La bandera, en las manos d elos jugadores tras el triunfo (EFE/EPA/WILL OLIVER)

Fuera de lo deportivo, Milei insistió en que la cuestión de la soberanía debe mantenerse separada del resultado deportivo y reiteró que la recuperación de las Islas "se logrará en el plano diplomático con inteligencia".

En ese sentido, destacó los "avances enormes en la temática en el último tiempo, con el accionar de (el ex canciller Gerardo) Werthein y (el ministro Pablo) Quirno, los acercamientos a Estados Unidos, que han permitido que la ONU obligara a Inglaterra a negociar con nosotros".

El Presidente también volvió a elogiar el desempeño de la Selección Argentina y destacó que el equipo "nunca se da por vencido". Y, consideró que el conjunto dirigido por Lionel Scaloni representa el espíritu de un país que "no se rinde" y expresó su reconocimiento al plantel por haber alcanzado una nueva final mundialista.

"El futbol es una fiesta popular, una pasión que compartimos todos los argentinos, y cualquier evento que le traiga una alegría es bienvenido.

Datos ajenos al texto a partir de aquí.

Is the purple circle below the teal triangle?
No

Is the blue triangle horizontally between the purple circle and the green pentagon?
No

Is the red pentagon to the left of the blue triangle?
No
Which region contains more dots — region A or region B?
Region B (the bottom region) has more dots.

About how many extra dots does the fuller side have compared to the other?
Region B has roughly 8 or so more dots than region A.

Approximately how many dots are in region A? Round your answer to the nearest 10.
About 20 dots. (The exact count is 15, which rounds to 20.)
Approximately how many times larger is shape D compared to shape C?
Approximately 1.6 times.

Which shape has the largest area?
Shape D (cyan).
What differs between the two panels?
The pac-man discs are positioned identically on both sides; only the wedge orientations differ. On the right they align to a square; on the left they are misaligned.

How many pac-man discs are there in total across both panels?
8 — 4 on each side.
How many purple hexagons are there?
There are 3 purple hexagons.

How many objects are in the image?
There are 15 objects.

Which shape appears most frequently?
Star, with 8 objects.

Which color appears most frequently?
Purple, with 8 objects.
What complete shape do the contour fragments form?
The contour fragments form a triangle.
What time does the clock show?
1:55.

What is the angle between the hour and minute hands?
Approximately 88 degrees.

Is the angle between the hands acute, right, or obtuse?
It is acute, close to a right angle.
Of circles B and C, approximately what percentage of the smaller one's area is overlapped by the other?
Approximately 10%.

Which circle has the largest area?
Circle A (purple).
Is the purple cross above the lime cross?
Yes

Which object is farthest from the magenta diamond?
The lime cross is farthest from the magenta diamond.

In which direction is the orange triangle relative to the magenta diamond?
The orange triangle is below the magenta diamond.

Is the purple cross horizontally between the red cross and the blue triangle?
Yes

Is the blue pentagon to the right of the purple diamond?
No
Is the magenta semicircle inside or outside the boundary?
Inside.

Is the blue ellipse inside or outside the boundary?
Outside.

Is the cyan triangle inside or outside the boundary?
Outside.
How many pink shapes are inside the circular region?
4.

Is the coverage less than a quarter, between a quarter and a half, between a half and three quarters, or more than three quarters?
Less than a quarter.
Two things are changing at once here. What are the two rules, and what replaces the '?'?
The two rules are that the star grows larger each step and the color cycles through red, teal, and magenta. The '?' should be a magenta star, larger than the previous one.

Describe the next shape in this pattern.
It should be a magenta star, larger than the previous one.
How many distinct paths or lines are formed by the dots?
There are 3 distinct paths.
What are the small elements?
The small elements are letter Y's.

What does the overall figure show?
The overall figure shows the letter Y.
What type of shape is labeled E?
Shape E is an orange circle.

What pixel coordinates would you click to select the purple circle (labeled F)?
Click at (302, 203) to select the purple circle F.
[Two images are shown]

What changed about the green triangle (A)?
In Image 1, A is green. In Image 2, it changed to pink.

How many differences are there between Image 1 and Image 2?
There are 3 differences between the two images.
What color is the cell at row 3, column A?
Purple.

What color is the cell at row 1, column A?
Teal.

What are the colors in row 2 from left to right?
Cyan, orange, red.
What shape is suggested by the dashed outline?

Creer que de eso se puede hacer una política de Estado es un error garrafal", sostuvo en una entrevista con El Observador.

Las autoridades de la FIFA habían informado que no se permitiría el ingreso al estadio de banderas, camisetas o carteles con referencias a las Islas Malvinas ni a la guerra que se libró en 1982. La decisión había sido tomada en una reunión entre la FIFA, las autoridades estadounidenses y los organismos de seguridad involucrados en el encuentro, catalogado como de máximo riesgo.

La protesta desde Londres

A través del secretario de Negocios de Reino Unido, Peter Kyle, el gobierno británico instó el jueves a la FIFA a investigar a la Selección Argentina.

Kyle, manifestó que el comportamiento de los jugadores fue “totalmente inapropiado". "Espero que la FIFA lleve a cabo su investigación a fondo”, agregó.

Peter Kyle, funcionario del gobierno británico, horas antes de la derrota inglesa en el Mundial (REUTERS/Isabel Infantes)

"Puede que la Copa del Mundo no sea nuestra, pero las islas Falklands sin duda lo son", declaró la portavoz oficial del primer ministro Keir Starmer, según puntualizó la BBC.

A través de la portavoz, el gobierno británico afirmó que cualquier posible medida contra los jugadores argentinos por desplegar la bandera en apoyo a las reivindicaciones por la soberanía del territorio es "asunto de la FIFA", pero respaldó la opinión de Kyle, de que el organismo debería investigar lo sucedido.

Por su parte, Nile Gardiner, exasesor de Margaret Thatcher, le reclamó al Gobierno británico que sancione a los futbolistas argentinos que compiten en la Premier y sostuvieron la bandera.

Apuntó principalmente a Lisandro Martínez y Cuti Romero. "Todo jugador argentino en la Premier League inglesa que participó en esta fea exhibición anti-británica debería ser despojado de su visa de trabajo del Reino Unido. Debería haber tolerancia cero para esto", sostuvo Gardiner en X. También pidió que la FIFA expulse a la Argentina por activismo político.